South Africa’s ombudswoman has given President Jacob Zuma a fortnight to explain why he should not repay some of the $23 million of public money lavished on his farm, media reported Sunday.
Thuli Madonsela, who is in charge of overseeing public spending, said in March that Zuma had unduly profited from work to increase the security of his home in Nkandla, in the east of the country, including the building of a swimming pool, amphitheatre, cattle enclosure and henhouse.
Last month Zuma wrote a 40-page memo to the president of the South African parliament disputing the charges — four months after Madonsela had first signalled her alarm at the expenditure — claiming that the ombudswoman had overstepped her mandate.

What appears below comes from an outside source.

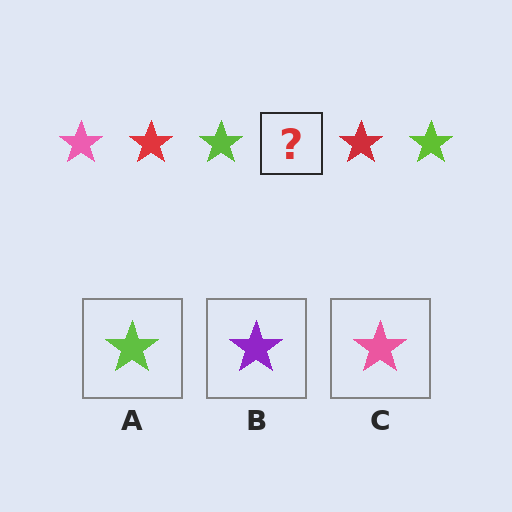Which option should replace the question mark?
Option C.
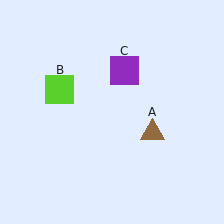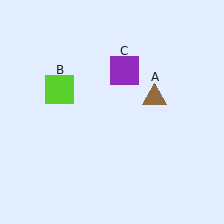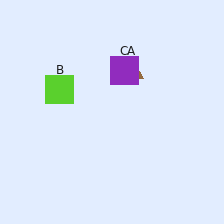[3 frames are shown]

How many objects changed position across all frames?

He said he was passing the matter on to Police Minister Nkosinathi Nhleko to decide whether there had been any overspending.
But according to the City Press newspaper, Madonsela reprimanded the president in a letter, demanding a proper explanation within 14 days. “Reports of the public protector (ombudswoman) are by law not subject to any review or second-guessing by a minister and/or the cabinet,” she was quoted as saying.
“I am concerned that the decision you have made regarding the police minister gives him power he does not have under law,” she wrote.
Zuma’s spokesman Mac Maharaj confirmed that the president had received a letter from Madonsela, who could not be contacted for comment Sunday by AFP.